As a part of Moving Images blog relay, a few selected bloggers will be writing about future scenarios within their line of work. I’m taking over from PM Nilsson at Newsmill who wrote about the future of journalism yesterday. In contrast I thought I wouldn’t write about media for once, but about the line of work I’m actually in: internet consulting. Not the nicest name and packaging for a line of work, and that’s what I thought I’d expand on a little.
I see a major insourcing trend coming up. It’s a fairly simple theory based on the current economic climate. All budgets will be gone through one extra time to see if anything can be cut. When they look back over the past few years, a lot of companies will find the “web development” post will have been substantial. And it’s probably not going down either. This means that the internet, like it or not, has become part of their everyday business. That also means it’s time to insource.
So what happens to web agencies and consultancies in times of insourcing? They either lose business or they change. We’re opting for the latter.
Imagine this: a marketing executive is running the company website. Things are going well, lots of visitors and page views. A thought occurs though: could we be doing even better? And who can answer that question?
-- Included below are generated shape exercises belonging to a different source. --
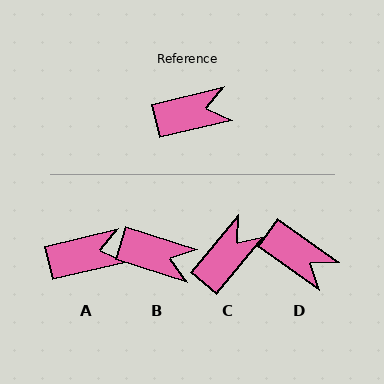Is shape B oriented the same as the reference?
No, it is off by about 31 degrees.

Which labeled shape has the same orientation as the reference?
A.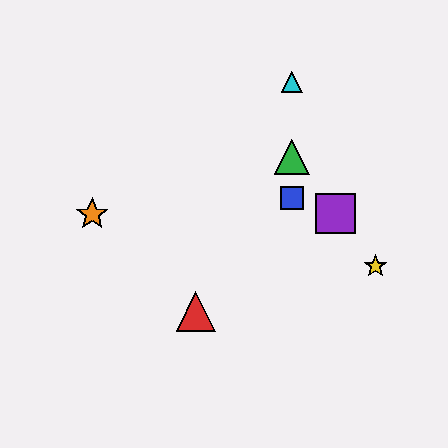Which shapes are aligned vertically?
The blue square, the green triangle, the cyan triangle are aligned vertically.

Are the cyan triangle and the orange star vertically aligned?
No, the cyan triangle is at x≈292 and the orange star is at x≈92.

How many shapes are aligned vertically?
3 shapes (the blue square, the green triangle, the cyan triangle) are aligned vertically.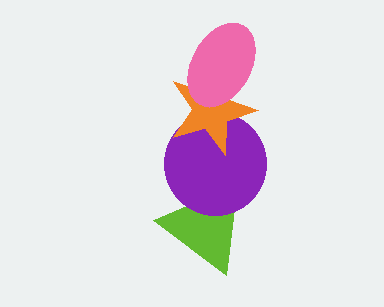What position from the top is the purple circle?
The purple circle is 3rd from the top.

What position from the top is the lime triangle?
The lime triangle is 4th from the top.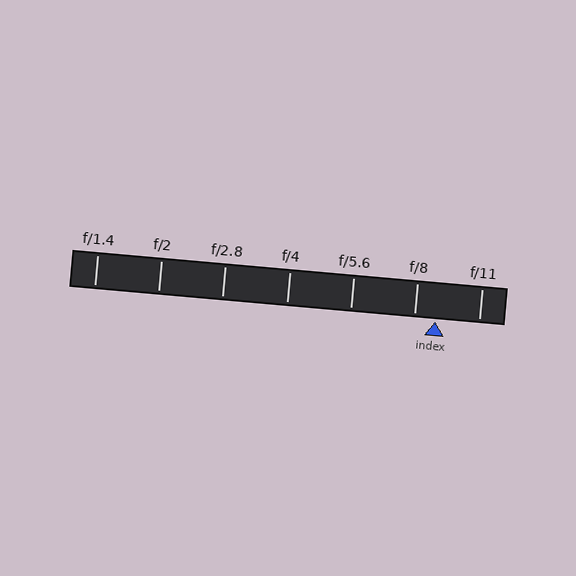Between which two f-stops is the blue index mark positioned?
The index mark is between f/8 and f/11.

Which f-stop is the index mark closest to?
The index mark is closest to f/8.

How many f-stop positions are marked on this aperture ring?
There are 7 f-stop positions marked.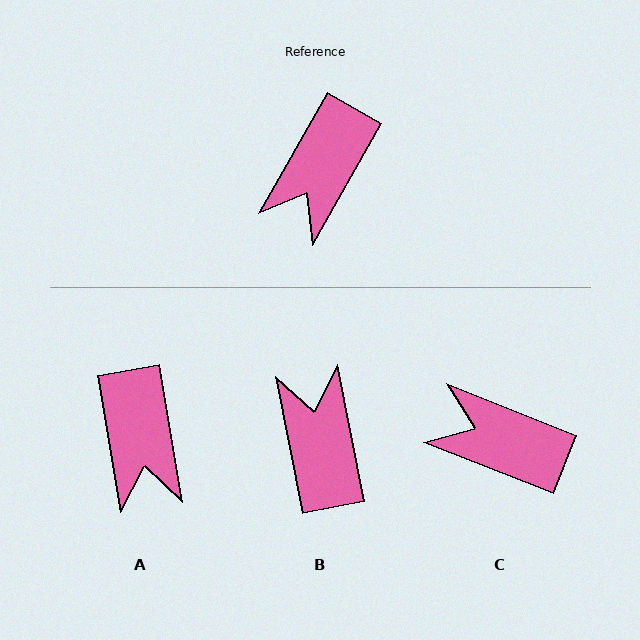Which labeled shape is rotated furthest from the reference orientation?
B, about 139 degrees away.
If you call a web agency they’ll say that you need a new website. If you call a management consultant they won’t understand the website, but they’ll find ways to cut costs. Arguably they would both be wrong, but as consultants they have to propose the product that they are selling. That’s what businesses do.
Marketing and product development have merged. And the internet is becoming core business, no matter what line of work you’re in. I think the future of internet consulting is in becoming a partner that helps your clients develop their online business continuously. Less campaign sites in flash, less banner concepts. Instead: analytics, business development, developing new online products and partnership that the customers need and want. Perhaps sharing the risk of a project by trading consulting time for equity or revenue. That way there’s a shared focus in improving the business long term, and not maximizing the attention during a short period of time.
Perhaps the time for consulting within this area is starting to pass. Perhaps the time for strategic partnerships with specialized business developing units is coming.
Let’s find out.
I’m handing over the relay stick to my friend Martin Thörnkvist at Digital Renaissance. Looking forward to reading his thoughts tomorrow!